It featured a classically-shaped rectangular waterfall plunging 55m over a cliff with pronounced basalt columns.

Naena_Falls_094_10182016 - Naena Waterfall
Naena Waterfall

As you can see from the photo above, we happened to have timed our visit for the near peak of the koyo (or Autumn colors), which really added to the experience.

The Naena Falls was not only one of Japan’s Top 100 Waterfalls according to the Japanese Ministry of the Environment, but it was also very popular.

In fact, we shared this falls with dozens (maybe well over a hundred) people mostly from tour buses.

Yet even with the busy visit, there were plenty of ways to experience the waterfall so it never really felt like it was overwhelmingly crowded.

Naena_Falls_101_10182016 - Direct view of the Naena Waterfall from a scramble leading closer to its base
Direct view of the Naena Waterfall from a scramble leading closer to its base

We’ve been made aware that this waterfall was also referred to as the “Earthquake Falls” because of how loud its thundering roar can be.

Having made our visit to this gushing waterfall, we can definitely confirm that indeed it was pretty loud.

Experiencing the Naena Waterfall

Our visit to the Naena Waterfall was quite straightforward.

We followed a well maintained 500m path from the cafes and shops flanking the car park (see directions below) to a suspension bridge crossing the Sekigawa (関川 or Seki River).

Naena_Falls_012_10182016 - Looking upstream from a bridge over the Sekigawa River towards some terraced dam infrastructure on the way up to the Naena Waterfall. I believe this structure was set up for flood control
Looking upstream from a bridge over the Sekigawa River towards some terraced dam infrastructure on the way up to the Naena Waterfall.

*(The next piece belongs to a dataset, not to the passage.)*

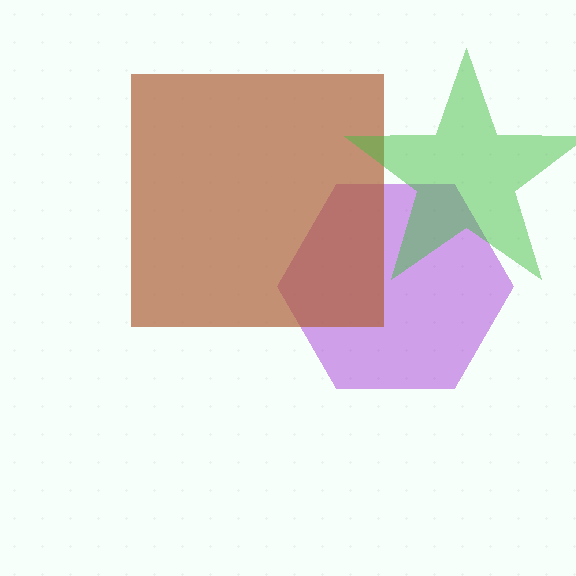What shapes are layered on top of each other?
The layered shapes are: a purple hexagon, a brown square, a green star.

I believe this structure was set up for flood control

Backing the bridge were some terraced dams, which I’m guessing was there for flood control.

On the other side of the bridge, we had to get over this dam infrastructure by going up several flights of steps spiralling up past the top of the dam walls.

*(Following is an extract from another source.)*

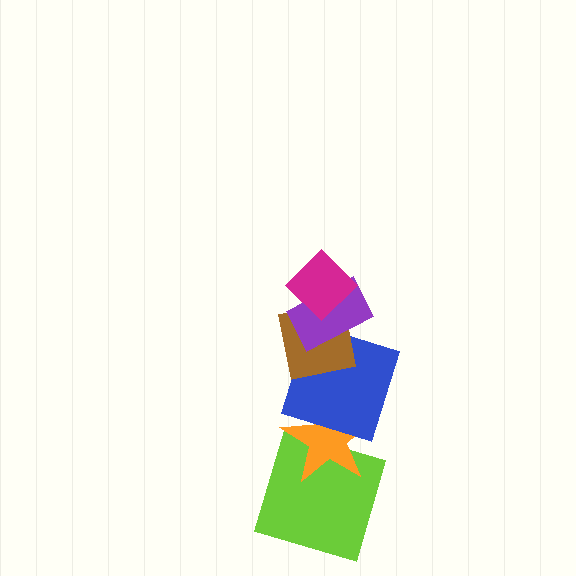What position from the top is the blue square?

Beyond the dam walls, the trail then continued on a more conventional riverside path.

We started to get our first views of the beautiful Naena Falls after about 400m from the trailhead.

Naena_Falls_031_10182016 - It was a pretty busy trail to access the Naena Waterfall because there were at least a couple of tour buses during our visit
It was a pretty busy trail to access the Naena Waterfall because there were at least a couple of tour buses during our visit

At first, we could see the waterfall being fronted by a suspension bridge crossing the Sekigawa.

Continuing another 100m, we then reached a trail junction where we could go right to view the falls from the bouncy suspension bridge over the Sekigawa or continue straight for some more informal views of the falls from an angle.

That trail keeping left of the bridge was more overgrown and muddy (therefore slippery) due to the spray coming from the falls.

We didn’t pursue going all the way on that trail so we don’t know where that branch of the path ultimately went.

Naena_Falls_143_10182016 - Context of the suspension bridge fronting Naena Waterfall as we approached it
Context of the suspension bridge fronting Naena Waterfall as we approached it

However, we did cross the suspension bridge and had the opportunity to do some boulder scrambles to get as close to the Naena Waterfall as safely possible.

There was a shelter here as well as some interpretive signposts (in kanji) talking about the Japan’s Top 100 List.

Overall, we spent a little over an hour away from the car.

We easily could have spent less time here, but we were so captivated by the koyo as well as the waterfall itself that we really took our time.

Naena_Falls_127_10182016 - Context of the lookout shelter and the Naena Waterfall, where we could definitely hear the thundering waterfall from here
Context of the lookout shelter and the Naena Waterfall, where we could definitely hear the thundering waterfall from here

It has been said that the peak koyo of this area would be in mid-November.

So we can only imagine just how much more colorful this place would be if we thought our early arrival was pretty already!

Authorities

The Naena Waterfall resides near Myoko of the Niigata Prefecture, Japan. It is administered by the Ministry of the Environment. For information or inquiries about the area as well as current conditions, you can try visiting their website.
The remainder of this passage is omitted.